改革は経営体制の交代とともに継承された。2020年4月、奥田健太郎氏が5代目グループCEOに就任し、構造改革とウェルス・マネジメント強化を並行して進める体制が動き出した。就任直前のホールセール部門ののれん減損810億円を一括計上して不確実性を落とし、コスト・コントロールを続けた。改革発表の翌年にあたる2020年3月期には、親会社株主帰属当期純利益2,169億円へと黒字を回復し、前期の巨額赤字からの反転を果たした[17][18]。

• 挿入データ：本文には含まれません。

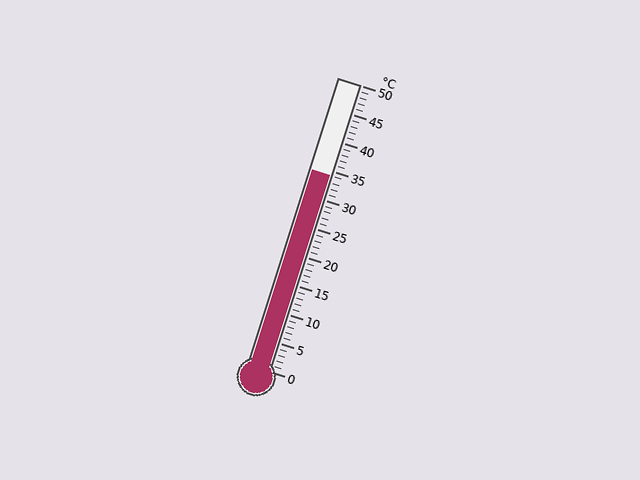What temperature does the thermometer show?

富裕層・資産管理型への転換は、組織の名の上でも形になった。2024年4月、野村は営業部門をウェルス・マネジメント部門へ改称し、マーチャント・バンキング部門を新設、インベストメント・マネジメント部門を設立して体制を再編した。売買仲介の「営業」から、顧客の資産全体を預かる「ウェルス・マネジメント」へ看板を掛け替えたことは、2019年に打ち出した稼ぎ方の転換を制度として定着させる区切りであったといえる[19]。
メガバンクとの競争と、届かぬ最高益
だが改革の果実が最終利益に十分結実したとは、まだ言い切れない。2024年3月期の親会社株主帰属当期純利益は1,658億円で、株価上昇の追い風があったにもかかわらず、持株会社化後の最高益である2006年3月期の3,043億円には届かなかった。店舗と人員を絞り、営業を資産管理型へ組み替えても、収益の天井を押し上げるには至っていない。猛烈営業の時代に記録した高みは、転換後の野村にとってなお遠い水準にとどまっている[20]。
競争の相手も様変わりした。ネット証券が個人の売買を低コストで取り込み、メガバンク系証券が資産管理ビジネスで攻勢をかけるなか、奥田健太郎氏は「証券の殻を壊す」次のステージを掲げ、上場株中心の事業を未公開資産などプライベート市場へ広げる構えを見せる。メガバンクとのリテール決戦のなかで、富裕層の資産全体を任される存在になれるかどうかが、この改革の成否を分ける。改革の射程は現在進行形であり、その評価はなお途上にあるとみられる[21]。
- 野村ホールディングス 有価証券報告書【沿革】
- 野村ホールディングス 有価証券報告書(連結・米国会計基準)
- 日本経済新聞(2019年4月4日)「野村、国内店舗を2割減 デジタル化で営業戦略転換」(https://www.nikkei.com/article/DGXMZO43277340T00C19A4MM8000/)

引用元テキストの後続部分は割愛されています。